This argument is very similar to the AR-15 vs M-14 debate in High Power Match shooting.
There's an expression; "Shoot an AR, or get beat by one."
And, it's valid.
I really like the M-14 a lot more than I like the AR.
But, it's not because I believe that it's a better performer. I just don't like the AR nearly as much as I like the M-14
If I was competing and I really wanted to win, I'd sell out and shoot an AR.
Because, it IS a better performer. And the stats back that up.
Basically you have to match a breed's characteristics and your preferences. I like Labs because of their overall drive and trainability. I like the Lab's sweetness and people orientation. They may not keep a burglar from the silverware, but they won't eat your children either. They don't seem to have a bad day.
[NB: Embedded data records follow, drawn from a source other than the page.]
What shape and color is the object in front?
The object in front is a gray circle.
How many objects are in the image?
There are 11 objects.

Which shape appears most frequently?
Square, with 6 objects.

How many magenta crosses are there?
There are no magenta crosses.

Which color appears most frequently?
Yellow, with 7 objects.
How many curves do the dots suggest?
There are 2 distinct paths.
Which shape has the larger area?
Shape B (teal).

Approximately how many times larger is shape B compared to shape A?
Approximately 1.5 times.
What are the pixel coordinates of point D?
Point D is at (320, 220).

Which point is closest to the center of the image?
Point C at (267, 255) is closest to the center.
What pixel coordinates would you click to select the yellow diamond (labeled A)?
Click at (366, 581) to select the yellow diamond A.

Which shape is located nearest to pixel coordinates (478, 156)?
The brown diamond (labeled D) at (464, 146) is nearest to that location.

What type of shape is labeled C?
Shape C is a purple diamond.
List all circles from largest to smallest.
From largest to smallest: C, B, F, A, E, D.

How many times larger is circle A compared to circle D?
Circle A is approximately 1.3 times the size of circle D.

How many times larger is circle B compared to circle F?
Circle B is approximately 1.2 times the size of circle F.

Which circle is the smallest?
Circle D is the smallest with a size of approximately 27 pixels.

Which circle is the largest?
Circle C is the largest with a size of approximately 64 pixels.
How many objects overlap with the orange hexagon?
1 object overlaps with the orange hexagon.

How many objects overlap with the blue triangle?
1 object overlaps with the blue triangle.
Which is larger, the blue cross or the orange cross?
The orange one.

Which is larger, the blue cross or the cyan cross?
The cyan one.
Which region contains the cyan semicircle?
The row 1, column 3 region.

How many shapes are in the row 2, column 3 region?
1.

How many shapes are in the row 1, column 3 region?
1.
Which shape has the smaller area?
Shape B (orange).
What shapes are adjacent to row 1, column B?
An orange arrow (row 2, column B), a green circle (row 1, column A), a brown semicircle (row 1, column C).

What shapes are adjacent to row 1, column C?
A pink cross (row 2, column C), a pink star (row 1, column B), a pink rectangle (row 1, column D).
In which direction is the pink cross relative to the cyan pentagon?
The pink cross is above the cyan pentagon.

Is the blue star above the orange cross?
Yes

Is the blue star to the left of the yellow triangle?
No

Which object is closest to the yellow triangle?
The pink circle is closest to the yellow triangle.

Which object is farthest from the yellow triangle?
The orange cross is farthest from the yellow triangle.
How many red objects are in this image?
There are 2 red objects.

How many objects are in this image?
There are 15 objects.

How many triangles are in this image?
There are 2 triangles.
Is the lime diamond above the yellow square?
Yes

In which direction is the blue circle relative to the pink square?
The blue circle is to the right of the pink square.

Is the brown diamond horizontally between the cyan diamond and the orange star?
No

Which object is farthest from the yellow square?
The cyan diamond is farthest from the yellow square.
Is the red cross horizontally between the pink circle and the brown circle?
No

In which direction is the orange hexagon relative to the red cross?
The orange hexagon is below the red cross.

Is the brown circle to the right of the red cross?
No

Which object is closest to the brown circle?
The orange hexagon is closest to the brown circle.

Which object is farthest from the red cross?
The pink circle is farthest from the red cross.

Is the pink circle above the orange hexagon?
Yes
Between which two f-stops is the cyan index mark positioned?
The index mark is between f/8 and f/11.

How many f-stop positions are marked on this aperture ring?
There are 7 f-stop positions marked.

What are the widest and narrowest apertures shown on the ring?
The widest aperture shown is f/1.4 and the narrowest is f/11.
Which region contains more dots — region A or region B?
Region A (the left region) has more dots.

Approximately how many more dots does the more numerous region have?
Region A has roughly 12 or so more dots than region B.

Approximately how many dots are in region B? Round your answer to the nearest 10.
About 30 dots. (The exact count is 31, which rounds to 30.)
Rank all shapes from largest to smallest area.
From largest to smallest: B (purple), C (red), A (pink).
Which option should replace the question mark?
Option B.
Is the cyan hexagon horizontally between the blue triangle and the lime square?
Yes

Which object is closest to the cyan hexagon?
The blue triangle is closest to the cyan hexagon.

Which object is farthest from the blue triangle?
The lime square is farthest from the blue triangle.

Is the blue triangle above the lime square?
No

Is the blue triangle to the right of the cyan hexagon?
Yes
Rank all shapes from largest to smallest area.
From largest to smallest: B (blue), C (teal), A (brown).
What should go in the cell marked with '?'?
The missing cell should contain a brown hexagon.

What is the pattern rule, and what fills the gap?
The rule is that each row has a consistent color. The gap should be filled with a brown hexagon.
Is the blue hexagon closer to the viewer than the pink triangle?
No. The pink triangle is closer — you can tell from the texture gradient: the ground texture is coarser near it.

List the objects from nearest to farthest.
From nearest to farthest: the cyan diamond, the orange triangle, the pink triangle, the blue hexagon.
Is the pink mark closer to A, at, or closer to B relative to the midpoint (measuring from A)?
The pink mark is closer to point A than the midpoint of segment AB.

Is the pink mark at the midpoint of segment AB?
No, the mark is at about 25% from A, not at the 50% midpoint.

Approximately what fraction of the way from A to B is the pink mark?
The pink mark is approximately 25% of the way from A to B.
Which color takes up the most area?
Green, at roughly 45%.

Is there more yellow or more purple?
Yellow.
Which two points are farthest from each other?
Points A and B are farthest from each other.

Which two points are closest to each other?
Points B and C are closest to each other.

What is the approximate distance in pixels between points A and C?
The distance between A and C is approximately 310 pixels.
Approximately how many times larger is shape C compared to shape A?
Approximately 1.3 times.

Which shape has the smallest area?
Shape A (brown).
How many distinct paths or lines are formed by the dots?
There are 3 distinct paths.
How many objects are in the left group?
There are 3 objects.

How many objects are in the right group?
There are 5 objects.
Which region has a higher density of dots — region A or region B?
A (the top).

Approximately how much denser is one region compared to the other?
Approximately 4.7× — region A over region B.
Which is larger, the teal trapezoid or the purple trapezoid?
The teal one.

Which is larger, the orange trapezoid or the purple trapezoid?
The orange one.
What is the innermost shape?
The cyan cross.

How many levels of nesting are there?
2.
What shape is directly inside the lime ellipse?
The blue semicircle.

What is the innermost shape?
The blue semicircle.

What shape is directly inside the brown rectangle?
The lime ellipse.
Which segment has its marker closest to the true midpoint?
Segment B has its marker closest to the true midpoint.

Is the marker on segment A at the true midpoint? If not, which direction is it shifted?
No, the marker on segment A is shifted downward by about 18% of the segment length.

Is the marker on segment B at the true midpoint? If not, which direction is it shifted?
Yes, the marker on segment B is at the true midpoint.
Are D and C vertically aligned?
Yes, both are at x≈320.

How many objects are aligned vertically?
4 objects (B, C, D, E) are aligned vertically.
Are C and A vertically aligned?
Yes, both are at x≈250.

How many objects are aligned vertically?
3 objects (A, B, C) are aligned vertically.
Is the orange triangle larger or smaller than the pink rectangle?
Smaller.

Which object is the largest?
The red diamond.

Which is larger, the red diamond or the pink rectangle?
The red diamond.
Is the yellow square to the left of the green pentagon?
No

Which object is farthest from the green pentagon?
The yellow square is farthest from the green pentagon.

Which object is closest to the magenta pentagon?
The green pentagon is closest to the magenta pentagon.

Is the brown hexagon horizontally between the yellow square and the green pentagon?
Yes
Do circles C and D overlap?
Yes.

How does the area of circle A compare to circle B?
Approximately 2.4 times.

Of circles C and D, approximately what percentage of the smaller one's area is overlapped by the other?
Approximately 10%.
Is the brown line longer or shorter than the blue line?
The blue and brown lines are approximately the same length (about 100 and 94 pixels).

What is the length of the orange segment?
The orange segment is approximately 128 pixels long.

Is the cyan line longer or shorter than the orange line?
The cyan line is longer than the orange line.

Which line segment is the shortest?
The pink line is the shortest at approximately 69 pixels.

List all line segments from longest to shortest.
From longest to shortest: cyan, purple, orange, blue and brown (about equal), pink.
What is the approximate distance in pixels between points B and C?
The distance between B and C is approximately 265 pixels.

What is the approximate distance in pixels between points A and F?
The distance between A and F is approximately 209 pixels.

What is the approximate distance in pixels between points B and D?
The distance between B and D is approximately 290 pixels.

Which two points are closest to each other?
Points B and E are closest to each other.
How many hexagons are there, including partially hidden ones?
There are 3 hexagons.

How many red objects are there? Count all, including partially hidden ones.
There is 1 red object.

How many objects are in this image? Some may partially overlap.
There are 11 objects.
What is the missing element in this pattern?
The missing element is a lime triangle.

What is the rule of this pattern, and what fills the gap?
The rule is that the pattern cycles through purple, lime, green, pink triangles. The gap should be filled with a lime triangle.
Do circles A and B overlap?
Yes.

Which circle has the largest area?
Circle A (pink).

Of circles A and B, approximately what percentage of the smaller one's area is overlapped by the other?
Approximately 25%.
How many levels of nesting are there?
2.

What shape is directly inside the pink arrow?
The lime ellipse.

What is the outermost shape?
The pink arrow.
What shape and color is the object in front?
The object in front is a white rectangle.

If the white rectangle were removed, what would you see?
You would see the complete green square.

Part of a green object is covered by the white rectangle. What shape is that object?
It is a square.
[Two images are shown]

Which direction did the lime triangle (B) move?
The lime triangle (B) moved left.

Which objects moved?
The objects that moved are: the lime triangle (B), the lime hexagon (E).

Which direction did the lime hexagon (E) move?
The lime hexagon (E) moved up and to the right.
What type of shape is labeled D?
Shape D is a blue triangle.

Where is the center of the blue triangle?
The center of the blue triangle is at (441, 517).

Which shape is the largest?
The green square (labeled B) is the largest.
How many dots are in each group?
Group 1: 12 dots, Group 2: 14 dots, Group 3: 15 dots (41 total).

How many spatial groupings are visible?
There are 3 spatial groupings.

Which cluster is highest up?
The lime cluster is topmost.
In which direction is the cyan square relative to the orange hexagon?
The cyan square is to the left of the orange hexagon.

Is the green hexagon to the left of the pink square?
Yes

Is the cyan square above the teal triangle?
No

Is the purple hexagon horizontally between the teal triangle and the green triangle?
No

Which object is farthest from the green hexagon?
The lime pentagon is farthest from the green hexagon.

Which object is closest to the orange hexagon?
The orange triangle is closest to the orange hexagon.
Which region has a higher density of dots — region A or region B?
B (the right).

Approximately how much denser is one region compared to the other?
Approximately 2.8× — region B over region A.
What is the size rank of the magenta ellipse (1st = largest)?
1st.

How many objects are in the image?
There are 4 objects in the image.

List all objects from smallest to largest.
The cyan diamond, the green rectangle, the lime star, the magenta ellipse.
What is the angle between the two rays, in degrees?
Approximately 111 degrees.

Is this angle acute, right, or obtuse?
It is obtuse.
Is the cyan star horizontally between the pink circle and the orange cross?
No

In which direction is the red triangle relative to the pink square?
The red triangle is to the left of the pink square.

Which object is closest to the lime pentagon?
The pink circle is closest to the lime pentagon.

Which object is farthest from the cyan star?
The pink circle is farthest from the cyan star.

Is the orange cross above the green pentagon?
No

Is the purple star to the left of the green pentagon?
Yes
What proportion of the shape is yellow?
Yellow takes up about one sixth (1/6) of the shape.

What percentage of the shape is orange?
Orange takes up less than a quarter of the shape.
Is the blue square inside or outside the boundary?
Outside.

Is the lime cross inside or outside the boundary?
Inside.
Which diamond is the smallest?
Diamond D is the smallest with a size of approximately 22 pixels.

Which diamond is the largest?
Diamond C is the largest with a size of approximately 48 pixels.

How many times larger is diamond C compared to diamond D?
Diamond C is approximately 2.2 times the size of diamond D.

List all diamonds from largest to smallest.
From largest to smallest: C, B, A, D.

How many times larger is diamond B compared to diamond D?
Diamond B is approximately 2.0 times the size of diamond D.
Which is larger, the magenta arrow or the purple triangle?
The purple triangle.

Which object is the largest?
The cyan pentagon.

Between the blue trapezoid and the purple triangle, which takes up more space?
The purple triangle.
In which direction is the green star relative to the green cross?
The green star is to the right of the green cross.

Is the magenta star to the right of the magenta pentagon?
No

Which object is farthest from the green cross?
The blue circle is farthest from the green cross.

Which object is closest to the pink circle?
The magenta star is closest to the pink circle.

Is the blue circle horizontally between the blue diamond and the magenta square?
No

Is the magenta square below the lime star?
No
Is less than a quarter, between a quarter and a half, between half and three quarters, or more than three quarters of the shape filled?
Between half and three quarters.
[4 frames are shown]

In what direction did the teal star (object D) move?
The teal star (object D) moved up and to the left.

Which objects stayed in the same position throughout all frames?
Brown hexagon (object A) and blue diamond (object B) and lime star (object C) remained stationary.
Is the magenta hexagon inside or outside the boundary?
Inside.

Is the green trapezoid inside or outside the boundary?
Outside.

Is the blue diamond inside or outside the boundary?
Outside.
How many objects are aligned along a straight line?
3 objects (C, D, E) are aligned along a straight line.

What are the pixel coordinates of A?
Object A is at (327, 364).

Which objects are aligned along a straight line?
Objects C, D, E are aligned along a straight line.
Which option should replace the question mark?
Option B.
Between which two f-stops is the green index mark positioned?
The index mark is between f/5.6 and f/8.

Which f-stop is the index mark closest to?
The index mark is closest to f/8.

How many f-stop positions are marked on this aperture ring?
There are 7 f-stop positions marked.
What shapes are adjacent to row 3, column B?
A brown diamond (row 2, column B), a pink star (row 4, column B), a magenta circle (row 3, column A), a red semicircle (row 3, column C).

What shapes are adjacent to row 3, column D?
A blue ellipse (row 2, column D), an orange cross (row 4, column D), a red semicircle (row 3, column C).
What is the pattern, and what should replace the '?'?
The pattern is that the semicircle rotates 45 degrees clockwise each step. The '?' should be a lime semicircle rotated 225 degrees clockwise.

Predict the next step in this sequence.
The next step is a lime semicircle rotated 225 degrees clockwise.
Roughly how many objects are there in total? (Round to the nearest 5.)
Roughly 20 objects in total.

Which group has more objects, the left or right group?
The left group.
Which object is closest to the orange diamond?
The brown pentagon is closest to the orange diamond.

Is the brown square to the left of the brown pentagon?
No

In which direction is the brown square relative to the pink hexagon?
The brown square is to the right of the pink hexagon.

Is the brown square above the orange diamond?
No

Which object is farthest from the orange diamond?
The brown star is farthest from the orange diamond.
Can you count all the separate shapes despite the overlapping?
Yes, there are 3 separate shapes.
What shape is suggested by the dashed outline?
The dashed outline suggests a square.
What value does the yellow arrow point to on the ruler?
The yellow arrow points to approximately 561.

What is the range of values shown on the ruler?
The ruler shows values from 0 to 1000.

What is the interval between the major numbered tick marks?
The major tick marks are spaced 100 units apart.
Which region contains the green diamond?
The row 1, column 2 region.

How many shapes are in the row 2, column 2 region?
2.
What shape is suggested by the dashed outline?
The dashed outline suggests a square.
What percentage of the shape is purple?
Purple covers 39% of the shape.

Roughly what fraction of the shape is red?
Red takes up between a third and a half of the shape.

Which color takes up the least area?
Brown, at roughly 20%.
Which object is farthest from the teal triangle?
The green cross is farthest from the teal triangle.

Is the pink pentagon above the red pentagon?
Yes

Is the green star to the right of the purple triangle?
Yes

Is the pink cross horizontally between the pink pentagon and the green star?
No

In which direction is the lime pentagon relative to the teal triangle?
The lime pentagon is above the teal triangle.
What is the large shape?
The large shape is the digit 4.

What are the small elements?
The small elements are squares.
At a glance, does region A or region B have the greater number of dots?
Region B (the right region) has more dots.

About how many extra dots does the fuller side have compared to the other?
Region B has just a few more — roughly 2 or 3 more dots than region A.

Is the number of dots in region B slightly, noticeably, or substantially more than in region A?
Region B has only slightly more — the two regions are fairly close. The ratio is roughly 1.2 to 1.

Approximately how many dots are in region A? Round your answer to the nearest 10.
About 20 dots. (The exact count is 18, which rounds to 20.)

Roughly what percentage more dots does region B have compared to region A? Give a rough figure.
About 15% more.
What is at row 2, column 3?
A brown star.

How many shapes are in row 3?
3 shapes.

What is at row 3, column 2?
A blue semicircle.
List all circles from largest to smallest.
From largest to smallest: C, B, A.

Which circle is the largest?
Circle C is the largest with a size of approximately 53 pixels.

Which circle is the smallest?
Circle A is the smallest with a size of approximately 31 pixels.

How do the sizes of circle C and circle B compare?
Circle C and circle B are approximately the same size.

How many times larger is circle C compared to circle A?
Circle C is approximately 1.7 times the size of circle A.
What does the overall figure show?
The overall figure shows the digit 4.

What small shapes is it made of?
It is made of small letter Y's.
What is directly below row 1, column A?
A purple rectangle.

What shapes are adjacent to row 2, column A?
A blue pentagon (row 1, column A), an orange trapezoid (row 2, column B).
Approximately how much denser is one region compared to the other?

The Chessies I have seen tend to be kind of a crap shoot. I have seen Chessies that are mellow and sweet, others have been ornery and obtuse. They tend to pay homage to their owner, only, and view all others with suspicion. I have seen some great ones in the field like FC AFC Atlas Goes To War. Others won't get out of the truck if they woke up wrong that day. They do have bad days. They are more sensitive to pressure and can shut down if they don't like the way training is going that day. On the other hand they have greater tolerance for cold water than Labs. In that category, they can be outright masochists.
Last edited by zeus3925; 01-14-2013 at 11:41 AM.
I don't want to feed an ugly dog!
Physically tough, mentally soft is how I'd describe most CBRs. I do think if you took a retriever with a total "nothing" pedigree (no titles in the first 3 or 4 generations) your chances of making it a serviceable gundog are greater with a Chesapeake. Probably because the breed never attained the popularity of Labs or Goldens as pets, so it will likely have working gundogs up closer in the pedigree. Same holds true for show bred CBRs. Of course if you want one for hard core hunting and/or HTs or FTs, it's definitely helpful to get one from proven working stock, either HT or FT titles or first hand knowledge that they were used to hunt. Sadly, far too many breeders (of all retrievers) will claim they hunt if they chase squirrels in the backyard.
Let's face it, how many of us, especially those of us that got our first dog pre-internet, knew enough to get one from the 'right' pedigree? More likely, we found someone who had a litter of the breed we wanted, checked to make sure the pup had 4 legs and a tail and brought it home. Hats off to those "no pedigee" learner dogs most of us started with, whatever the breed.